Across all levels of seniority, average scores in each discipline were ranked as follows.
- Strategy and operations (85%)
- Content (85%)
- Customer experience (84%)
- Ecommerce (83%)
- Advertising (71%)
- Social (70%)
- Data and analytics (69%)
- Mobile (68%)
- Email and eCRM (56%)
- Search (52%)
One of the interviewees in the Skills of the Modern Marketer report, a head of digital for an automotive company, remarked thus:
With more ‘digital natives’ coming into the workforce, the temptation is to feel like they know a lot when actually they have a lot to learn in terms of traditional marketing skills…
This is perhaps an entirely accurate reflection of the job market. The digital industry is maturing quicker than traditional educational institutions can keep up; because of this, new entrants to the world of digital marketing may not have studied it, either they haven’t been to university or have studied there for a non-digital or non-marketing-specific qualification.
These graduates are entirely comfortable with mobile and social media, but may not know the underlying principles of, say, online advertising or ecommerce.
Despite this, the market is, of course, still tough. As one marketing manager in recruitment stated:
SEO is now considered a basic skill – not the more technical aspects, but a good solid understanding should be a pre-requisite. And we believe an understanding of social is fundamental, as is ability to write good copy.
Part of this expectation comes from how easy it is to be an autodidact online. The Skills of the Modern Marketer report pointed to soft skills as increasingly important, perhaps because the tools for self-improvement have multiplied.
Curiosity and action-orientation are two soft skills identified by the report as those valued by employers.
With search and email/eCRM the two areas with the lowest average scores, this perhaps is indicative of the role for specialists within marketing teams.
Whilst many recruiters are looking for generalists with a particular strength, search and analytic/database skills have been two areas where there has been specialisation in digital for quite a while. Both disciplines have technical elements that many marketers choose to recruit, outsource or purchase software for (in the case of email).

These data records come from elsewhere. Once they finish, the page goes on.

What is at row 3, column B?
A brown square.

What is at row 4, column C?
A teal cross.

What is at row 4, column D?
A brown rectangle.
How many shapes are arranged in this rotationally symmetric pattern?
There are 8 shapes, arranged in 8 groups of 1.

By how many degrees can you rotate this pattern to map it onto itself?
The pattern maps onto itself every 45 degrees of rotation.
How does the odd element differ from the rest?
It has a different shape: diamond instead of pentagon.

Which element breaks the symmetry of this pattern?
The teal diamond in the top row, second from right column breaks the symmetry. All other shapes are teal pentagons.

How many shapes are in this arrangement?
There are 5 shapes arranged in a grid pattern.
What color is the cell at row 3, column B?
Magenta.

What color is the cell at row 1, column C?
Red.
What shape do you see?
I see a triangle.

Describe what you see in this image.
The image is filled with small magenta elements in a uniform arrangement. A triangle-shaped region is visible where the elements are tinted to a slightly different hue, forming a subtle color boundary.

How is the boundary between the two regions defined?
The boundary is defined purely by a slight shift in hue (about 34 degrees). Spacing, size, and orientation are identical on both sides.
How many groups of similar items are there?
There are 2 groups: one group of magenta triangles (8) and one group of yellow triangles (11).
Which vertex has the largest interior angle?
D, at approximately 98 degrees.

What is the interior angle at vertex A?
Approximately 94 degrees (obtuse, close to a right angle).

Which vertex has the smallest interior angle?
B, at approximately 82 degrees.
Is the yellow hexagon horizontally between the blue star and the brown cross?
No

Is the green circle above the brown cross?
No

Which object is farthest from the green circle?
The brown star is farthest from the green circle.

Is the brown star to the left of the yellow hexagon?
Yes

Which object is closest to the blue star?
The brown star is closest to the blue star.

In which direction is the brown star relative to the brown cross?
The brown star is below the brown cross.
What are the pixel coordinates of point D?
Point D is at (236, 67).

Econsultancy’s Digital Marketing: Organizational Structures and Resourcing research revealed the main areas for which organisations have dedicated digital marketing discipline specialists. These included:
- Website analytics/data (51%)
- Website design and build (51%)
- Email marketing (45%)
- Social media (37%)
Email in this list tallies with the Digital Skills Index and its initial results, though search isn’t present in this list of specialists and social is (despite relatively high scoring on the skills assessment).
Looking again at specific skills perhaps we can see what will continue to be outsourced and the effects of this. Advertising scores at the junior level on the Skills Index average at 57%. One might think this would dictate recruitment of employees able to plug this skills gap.

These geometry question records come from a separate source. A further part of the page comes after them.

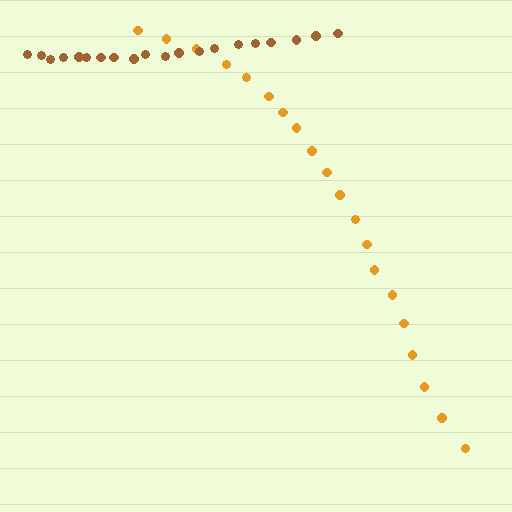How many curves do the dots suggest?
There are 2 distinct paths.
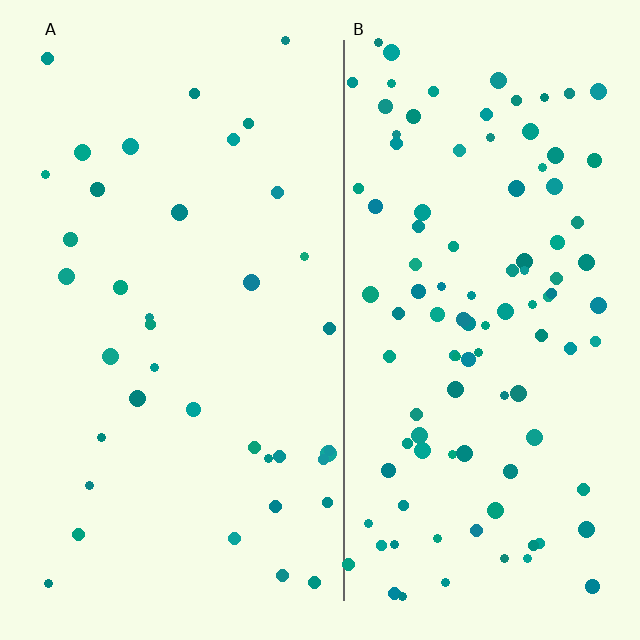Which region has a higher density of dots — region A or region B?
B (the right).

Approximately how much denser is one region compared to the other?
Approximately 2.8× — region B over region A.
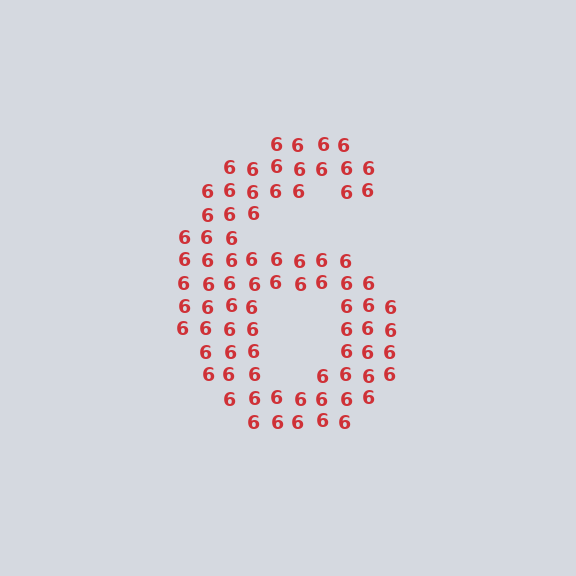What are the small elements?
The small elements are digit 6's.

However, looking at the chart below from the Organizational Structures and Resourcing Best Practice Guide, digital resourcing is predicted to be its lowest in the areas of PPC and display advertising.
This could hint at the continuing role of advertising agencies, or simply that these are skills that can be taught in house, as opposed to the skills involved with great content creation of community engagement.
Digital at the top table
Looking at the success of senior level employees taking this test, it’s fair to say those in senior positions, by this stage, have a good amount of experience in marketing and, more and more, in digital specifically.
We’re seeing more of those that began in digital moving into leadership roles such as CMO and CEO, especially in ecommerce.